Routes for relatives closing

Back in the UK, the prime minister, Theresa May has proposed that EU migrants already in the country will be able to stay in the UK after Brexit, and that they will have the chance to become UK citizens after five years of residency. In this case, Beśka’s children would then be governed by UK rather than EU law. But UK law is much harsher on family migration than EU law. In fact, the UK’s laws have been judged to be the “least favourable” to families among 38 high-income countries.

This was starkly revealed in the case of Myrtle Cothill. Cothill, a 92-year-old widow from South Africa, came to visit her daughter, a UK citizen, in England in 2014. When she overstayed the six months allowed on her visitor visa, the UK Home Office attempted to deport her back home. Suffering from heart problems, failing eyesight and unable to walk unaided, she said she wanted to spend the end of her days in England with her only child.

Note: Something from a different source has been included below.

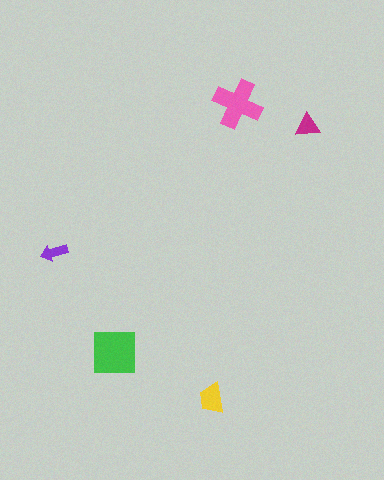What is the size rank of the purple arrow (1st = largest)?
5th.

After public and media pressure, the Home Office allowed Cothill to stay. But thousands in a similar position have not been so lucky after reforms to the Adult Dependent Relatives Rule (ADR) were introduced in July 2012 as part of wide-sweeping changes to the UK’s family migration route. The rules mean that UK citizens and permanent residents are allowed to apply for a visa for their elderly parents to come to live with them in the UK only if they can demonstrate that they require long-term personal care to perform everyday tasks. They must all demonstrate that they are unable to obtain the required level of care in the country where they are living, even with the practical and financial help of their children.

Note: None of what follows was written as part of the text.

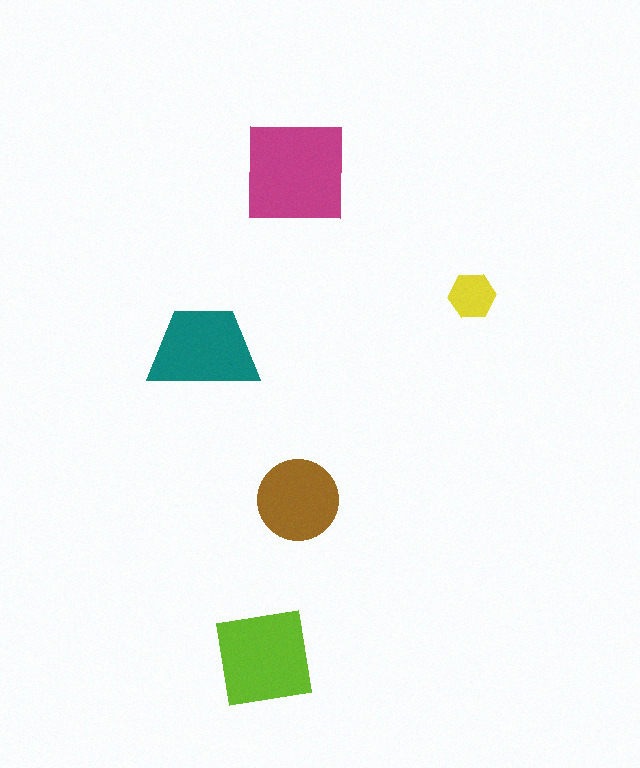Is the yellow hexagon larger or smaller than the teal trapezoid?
Smaller.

A 2013 parliamentary enquiry into the ADR changes concluded that this route was now “all but closed” for elderly parents. By making it more difficult for Polish migrants to bring their aged parents to the UK, Brexit may break the Polish familial “care contract” whereby in return for taking care of grandchildren, children are expected to care for parents when the time comes. Whether as workers, grandparents, or aged parents, the future looks very uncertain indeed for older Poles after Brexit.